Впервые это случилось, когда я заболел и впал в простудную горячку. Именно тогда, когда был захвачен больными сновидениями и горячечным бредом, я невольно «укрепил» обычную глиняную кружку до прочности железа.
Во второй раз это произошло в разоренном шурдами поселении, когда я попытался оттолкнуть Рикара, спасая его от удара магическими ледяными дротиками. В тот момент я ухватился за его доспех, еще через секунду кожаный нагрудник принял на себя страшный удар ледяных дротиков и с легкостью отразил его.
И вот сейчас я задумался о мучавшем меня предчувствии, вышел из себя, в ярости ударил ладонью по крышке деревянного ящика… после чего он внезапно «укрепился».
И выходит, что во всех случаях меня обуревали какие-либо эмоции. Каждый раз разные, но обязательно сильные, от страха до ярости. Когда пробуждался мой магический дар, я ни разу не был спокойным.
Ладно…
Мои пальцы с хрустом сжались на рукояти топора, стиснутые зубы заскрипели, плечи затряслись, за спиной заметался веер ледяных щупалец, с губ сорвалось шипящее:
- Шурды! Ненавижу! Ненавижу мерзких тварей! Ненавижу!
Крутящийся вокруг меня магический смерч задрожал и разом уменьшился на треть в высоте, к тому же резко сузился.
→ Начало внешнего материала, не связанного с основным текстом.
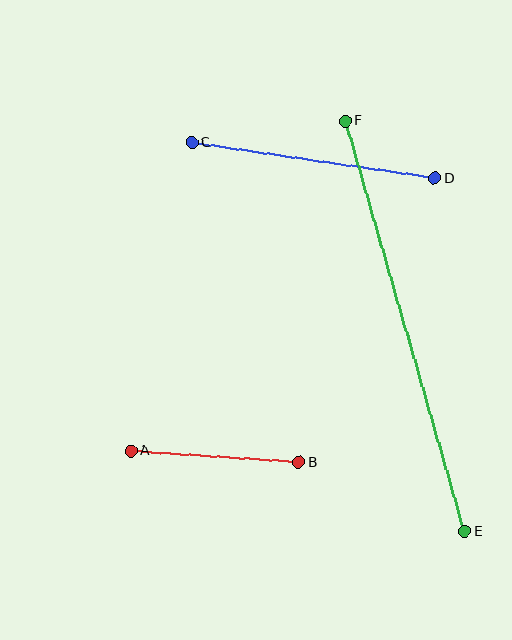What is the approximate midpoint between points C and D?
The midpoint is at approximately (313, 160) pixels.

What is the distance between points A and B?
The distance is approximately 169 pixels.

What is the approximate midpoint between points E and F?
The midpoint is at approximately (405, 326) pixels.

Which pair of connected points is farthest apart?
Points E and F are farthest apart.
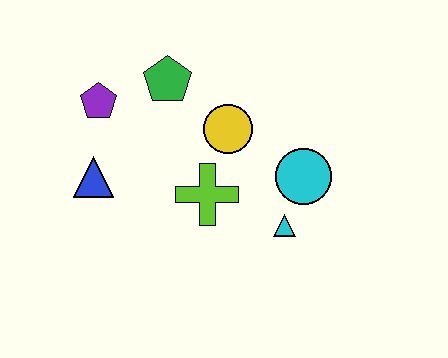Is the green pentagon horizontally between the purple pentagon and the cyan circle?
Yes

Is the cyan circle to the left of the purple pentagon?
No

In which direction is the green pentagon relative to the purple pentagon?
The green pentagon is to the right of the purple pentagon.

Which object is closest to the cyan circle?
The cyan triangle is closest to the cyan circle.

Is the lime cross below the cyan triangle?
No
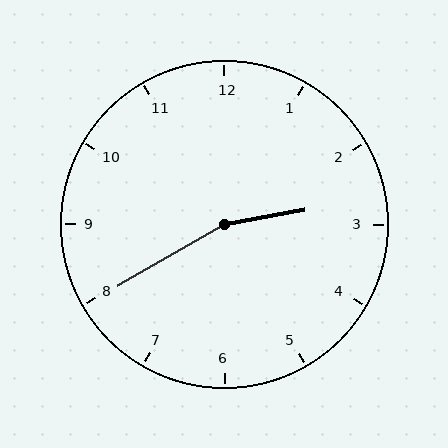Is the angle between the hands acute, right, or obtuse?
It is obtuse.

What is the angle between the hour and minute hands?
Approximately 160 degrees.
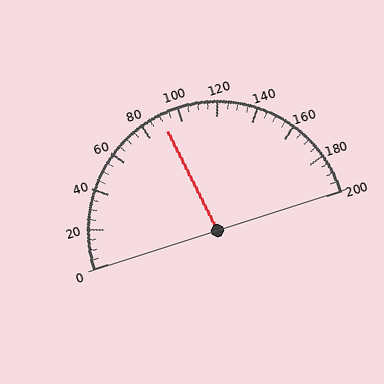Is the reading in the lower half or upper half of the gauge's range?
The reading is in the lower half of the range (0 to 200).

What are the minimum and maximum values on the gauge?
The gauge ranges from 0 to 200.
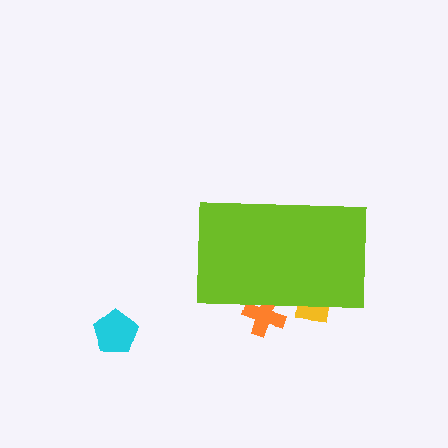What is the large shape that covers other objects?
A lime rectangle.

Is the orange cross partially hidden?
Yes, the orange cross is partially hidden behind the lime rectangle.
Сквозь меня прошла волна магии, топор сам собой вздрогнул, и, вскрикнув, я выронил его и стремглав метнулся к грязной кучке снега у стены, погрузив в него руки.
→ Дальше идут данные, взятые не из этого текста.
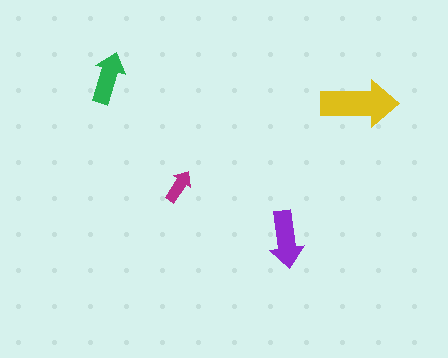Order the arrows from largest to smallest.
the yellow one, the purple one, the green one, the magenta one.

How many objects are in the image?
There are 4 objects in the image.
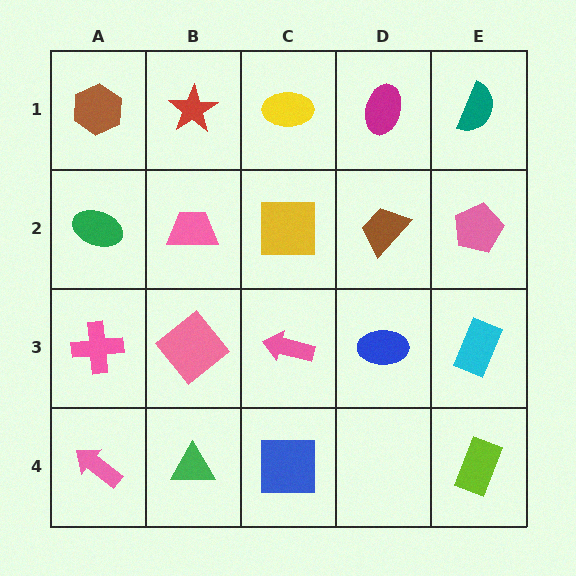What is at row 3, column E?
A cyan rectangle.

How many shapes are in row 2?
5 shapes.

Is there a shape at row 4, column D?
No, that cell is empty.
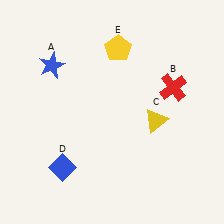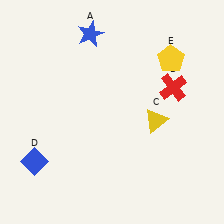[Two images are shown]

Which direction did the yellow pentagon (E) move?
The yellow pentagon (E) moved right.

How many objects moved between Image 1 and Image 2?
3 objects moved between the two images.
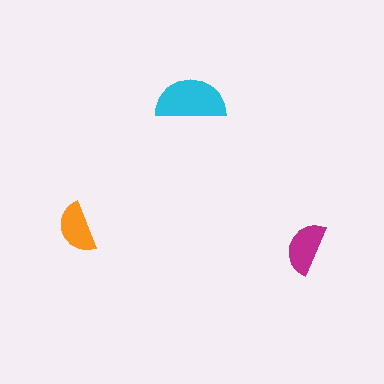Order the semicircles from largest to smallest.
the cyan one, the magenta one, the orange one.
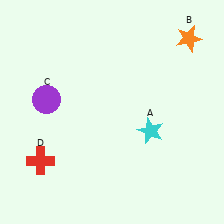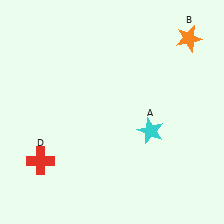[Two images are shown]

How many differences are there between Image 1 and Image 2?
There is 1 difference between the two images.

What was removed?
The purple circle (C) was removed in Image 2.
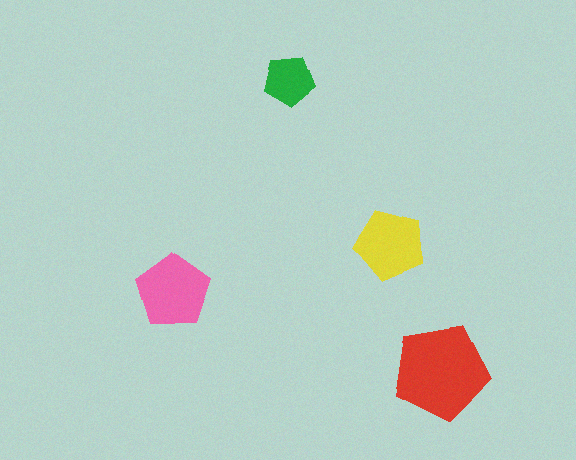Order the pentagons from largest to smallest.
the red one, the pink one, the yellow one, the green one.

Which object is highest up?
The green pentagon is topmost.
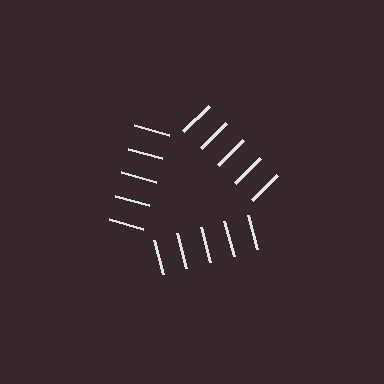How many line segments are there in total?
15 — 5 along each of the 3 edges.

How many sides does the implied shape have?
3 sides — the line-ends trace a triangle.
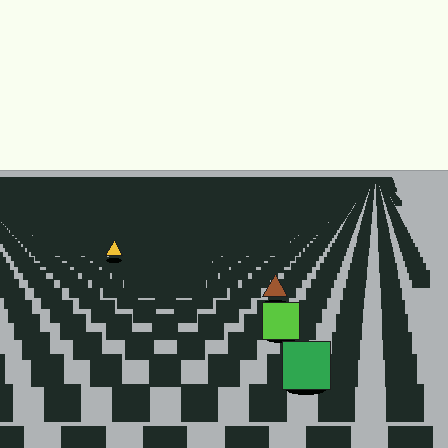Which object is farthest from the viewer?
The yellow triangle is farthest from the viewer. It appears smaller and the ground texture around it is denser.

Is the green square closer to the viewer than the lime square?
Yes. The green square is closer — you can tell from the texture gradient: the ground texture is coarser near it.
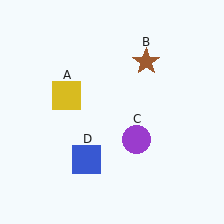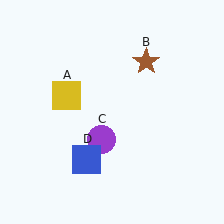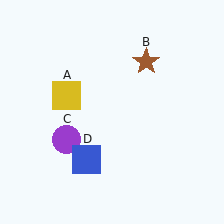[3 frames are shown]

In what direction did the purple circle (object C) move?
The purple circle (object C) moved left.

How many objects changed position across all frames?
1 object changed position: purple circle (object C).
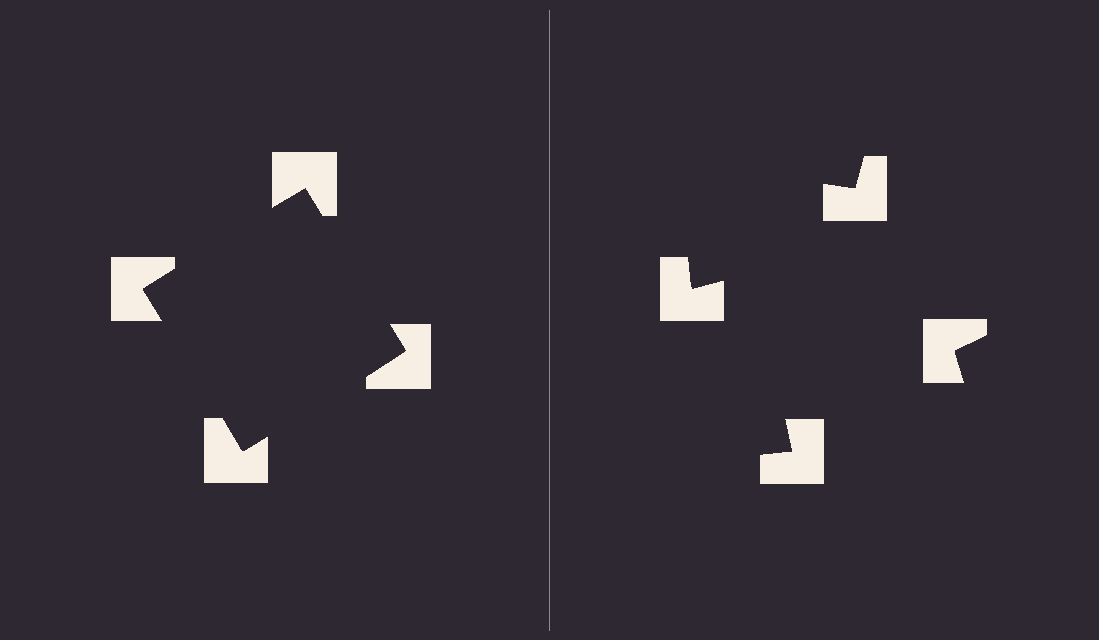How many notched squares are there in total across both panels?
8 — 4 on each side.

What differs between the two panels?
The notched squares are positioned identically on both sides; only the wedge orientations differ. On the left they align to a square; on the right they are misaligned.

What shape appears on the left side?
An illusory square.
- Что такое, господин? – встревоженно крикнул здоровяк, подхватывая с земли выроненный топор. – О! Ах ты!
Топор вновь упал на землю, секундой позже в двух шагах от меня рухнул на колени здоровяк, запихнув руки в снег.
- Жжет!
- Ага, – со смешком отозвался я, преодолевая боль в пальцах. – Еще как жжет.
Долго Рикар не вытерпел. Вновь вернулся к топору, осторожно поднял его и с облегчением вздохнул:
- Остыл чуток. А ну… - в его руке появился нож.
Я с интересом наблюдал, продолжая держать руки в благословенно холодном снегу. Для начала Рикар осторожно колупнул кончиком ножа деревянную рукоять. Обрадованно хмыкнул, усилил нажим на лезвие, затем ударил с силой, пытаясь вонзить нож в дерево. Как и следовало ожидать, нож отскочил, не оставив ни царапины.
- Вот спасибо, господин Корис! – обрадованным медведем заревел Рикар, вздымая топор над головой. – Вот удружили! А я как раз намедни подточил его! Теперича заточка нескоро спортится! – опомнившись, здоровяк обеспокоенно на меня взглянул. – Руки-то как?
- В порядке, – ответил я, вытаскивая ладони из снега. – Будь это с месяц назад, выл бы от боли. А теперь просто сильно жжет, но терпеть можно. И кожа на месте, не слезла.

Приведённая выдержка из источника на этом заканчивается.